Gavin nods. “Sure, Annie,” he says slowly. “No one likes to lose things.” He shoots me another look.
“So, like, if someone asked you to help them find some of their relatives who they’d lost, you’d help them, wouldn’t you?” she asks.
“Annie,” I say in warning, but she isn’t paying any attention.
“Or would you, like, totally ignore them when they ask for your help?” she goes on. She looks at me pointedly.
Gavin clears his throat again and looks at me. I know he realizes he’s been dragged unwittingly into our fight, despite the fact that he has no idea what we’re arguing about. “Well, Annie,” he says slowly, turning his gaze back to her, “I suppose I’d try to help find them. But it really depends on what the situation is.”
Annie turns to me with a triumphant look on her face. “See, Mom? Mr. Keyes cares, even if you don’t!” She whirls around and disappears back into the kitchen. I close my eyes and listen to the sound of a metal bowl slamming into the counter. I open them again to see Gavin looking at me with concern. Our eyes meet for a moment, and then we both turn to look as Annie reemerges from the back.
“Mom, all the dishes are clean,” she says, without looking at me. “I’m walking to Dad’s now. Okay?”
“Have a nice time,” I say flatly. She rolls her eyes, grabs her backpack, and strides out without looking back.

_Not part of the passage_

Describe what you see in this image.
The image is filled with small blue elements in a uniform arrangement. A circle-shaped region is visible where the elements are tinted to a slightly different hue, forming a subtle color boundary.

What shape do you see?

When I look up and meet Gavin’s gaze again, the concern in his eyes makes me uncomfortable. I don’t need him—or anyone—worrying about me. “Sorry,” I mutter. I shake my head and try to look busy. “So, what can I get you, Gavin? I have some muffins in back that just came out of the oven.”
“Hope?” he says after a pause. “Are you okay?”
“I’m fine.”
“You don’t look fine,” he says.
I blink and continue to avoid his eyes. “I don’t?”
He shakes his head. “You’re allowed to be upset, you know,” he says.
I must give him a harsh look without meaning to, because his cheeks suddenly flush and he says, “I’m sorry. I didn’t mean—”
I hold up a hand. “I know,” I say. “I know. Look, I appreciate it.”
We’re silent for a moment, and then Gavin says, “So what was she talking about? Is there something I can help you with?”
I smile at him. “I appreciate the offer,” I say. “But it’s nothing.”
He looks like he doesn’t believe me.
“It’s a long story,” I clarify.
He shrugs. “I’ve got time,” he says.
I glance at my watch. “But you were going somewhere, weren’t you?” I ask. “You came in for pastries.”
“I’m not in a rush,” he says. “But I will take a dozen cookies. The ones with cranberries and white chocolate in them. If you don’t mind.”
I nod and carefully arrange the remaining Cape Codder cookies in the display case in a robin’s egg–blue box with North Star Bakery, Cape Cod written on it in swirly white letters. I tie it with a white ribbon and hand it across the counter.
“So?” Gavin prompts as he takes the box from me.
“You really want to hear this?” I ask.
“If you want to tell me,” he says.
I nod, realizing suddenly that I do want to tell another adult what’s going on. “Well, my grandmother has Alzheimer’s,” I begin. And for the next five minutes, as I pull miniature pies, croissants, baklava, tarts, and crescent moons out of the display case and pack them into airtight containers for the freezer or boxes for the church’s women’s shelter, I tell Gavin about what Mamie said last night. Gavin listens intently, but his jaw drops when I tell him about Mamie throwing pieces of miniature Star Pies into the ocean.
I shake my head and say, “I know, it sounds crazy, right?”
He shakes his head, a strange expression on his face. “No, actually, it doesn’t. Yesterday was the first day of Rosh Hashanah.”
“Okay,” I say slowly. “But what does that have to do with anything?”
“Rosh Hashanah is the Jewish New Year,” Gavin explains. “It’s customary for us to go to a flowing body of water—like the ocean—for a little ceremony called a tashlich.”
“You’re Jewish?” I ask.
He smiles. “On my mom’s side,” he says. “I was kind of raised half Jewish, half Catholic.”